El despegue de Compromís llegó entre 2011 y 2015, años en los que la crisis económica hacía estragos entre la población valenciana. Unió Valenciana logra los mejores resultados en los 90, años también marcados por la crisis económica, aunque con un calado inferior al que llegaría dos décadas después. Sin embargo, en los dos casos coincide, explica la politóloga Rosa Roig, en que quien gobierna en España y en la Comunitat Valenciana es el PP en el primer caso y el PSOE en el segundo. Es decir, tanto Unió como Compromís crecen cuando se encuentran en el Ejecutivo formaciones contrarias a su ámbito ideológico y a las que culpar. «Es una forma de reacción», expresa Roig. El voto a estas formaciones se convierte en una protesta desde el ámbito valenciano que se siente discriminado ante las actuaciones que se están llevando a cabo desde el Gobierno central en esos momentos. La naranja de Lizondo la recogió años después Baldoví.

Pero el espacio de la derecha valencianista no parece sacar cabeza con una alternativa identitaria. «El PPCV engulló a Unió y se quedó con todo el discurso regionalista más tradicional», explica el catedrático de Derecho Constitucional y expresidente del Consell Jurídic Consultiu, Vicente Garrido. Esta semana el líder de los populares valencianos, Carlos Mazón, volvía a exhibir ese perfil impregnado de las tesis de la antigua Unió y volvía a azuzar el miedo al «catalanismo». Lo hizo reivindicando la ley de Señas de Identidad que aprobó el PP de Alberto Fabra al final de la legislatura de 2015 y que fue derogada por el Botànic tras su llegada. Mazón se ha comprometido a aprobarla de nuevo aunque adaptándola a los nuevos tiempos. Pero su discurso identitario también tuvo un matiz material. Así, indicó que en la futura ley, en caso de que llegue a gobernar, se incluirá la prohibición de que la Generalitat dé subvenciones a instituciones «que se avergüenzan de que seamos valencianos».
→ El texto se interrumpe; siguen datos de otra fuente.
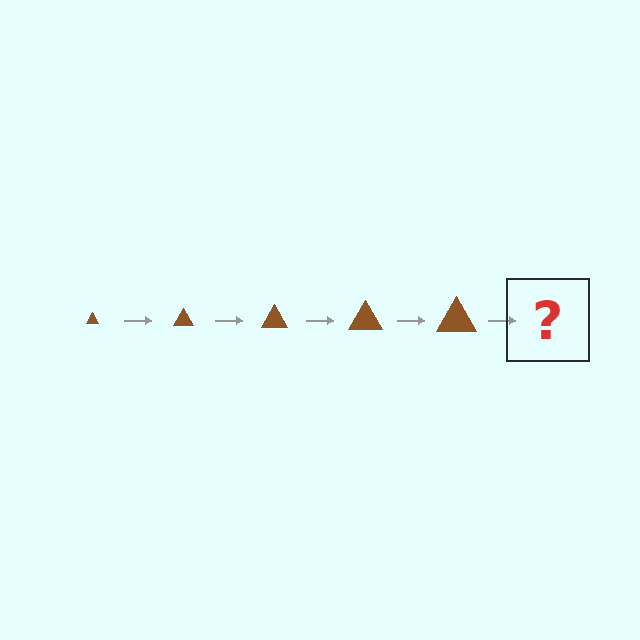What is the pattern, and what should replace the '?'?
The pattern is that the triangle gets progressively larger each step. The '?' should be a brown triangle, larger than the previous one.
Para Garrido, sin embargo, el debate material y todos los vaivenes económicos no influyen en la cuestión identitaria. «Son dos estadios totalmente distintos», expresa. En su opinión, más que hablar de identidad en tiempo de crisis y cómo influyen estas en la primera, el caso valenciano es una «crisis de identidad». «Es un debate que continúa abierto, no hay una identidad unánime, un problema que viene desde el inicio del proceso autonómico», explica el jurista. Aunque matiza que está «más calmado» que en los años 80. Los 40 años del Estatut e instituciones como la Acadèmia Valenciana de la Llengua, añade, han tranquilizado la situación.
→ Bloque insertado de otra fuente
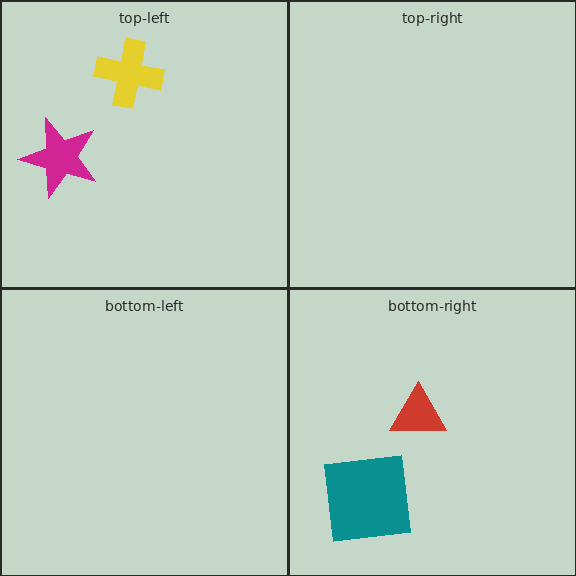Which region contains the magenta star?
The top-left region.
El análisis de Garrido, no obstante, choca con la interpretación de Castelló, quien considera que la situación económica y material influye directamente en el acervo identitario popular. Pone el ejemplo de la infrafinanciación autonómica por parte del Estado. Esa falta de recursos económicos genera manifestaciones unitarias de todos los agentes sociales y políticos ante lo que se pregunta si estas acabarán calando en el pueblo valenciano «como una sensación de desagravio coyuntural o estructural». No obstante, recuerda su punto de partida a la hora de explicar la influencia de los discursos: «Para ello hace falta mucho tiempo e influirá cómo llegue el relato».
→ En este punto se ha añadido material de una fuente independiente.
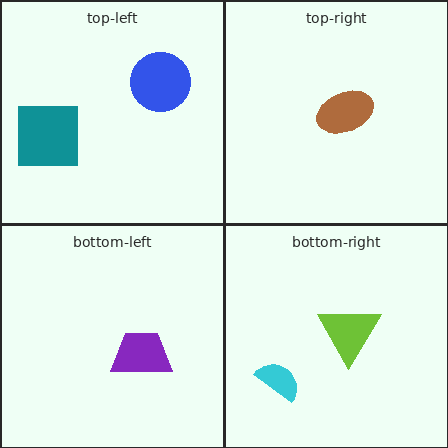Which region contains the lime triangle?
The bottom-right region.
En esa misma línea ahonda Antoni Infante, activista y coordinador de la Plataforma pel Dret a Decidir, vinculada a una identidad valenciana que choca con la que defendía la antigua Unió o ahora lo hace el PPCV. «Pensar que solo la lengua que se habla marca la identidad es reduccionista», expresa Infante. Añade que «no es lo mismo para forjar la identidad tener unos servicios públicos fuertes que estar en aulas en barracones o tener que esperar cinco o seis meses para ser operado». Tampoco lo es, incide, criarse en una sociedad llena de museos o actividades culturales y con el tiempo libre para poder ir a ellos. «Somos un pueblo muy creativo», agrega, pero «no poder seguir el ritmo de las economías de vanguardia europeas ha provocado limitaciones colectivas y eso acaba marcando la identidad».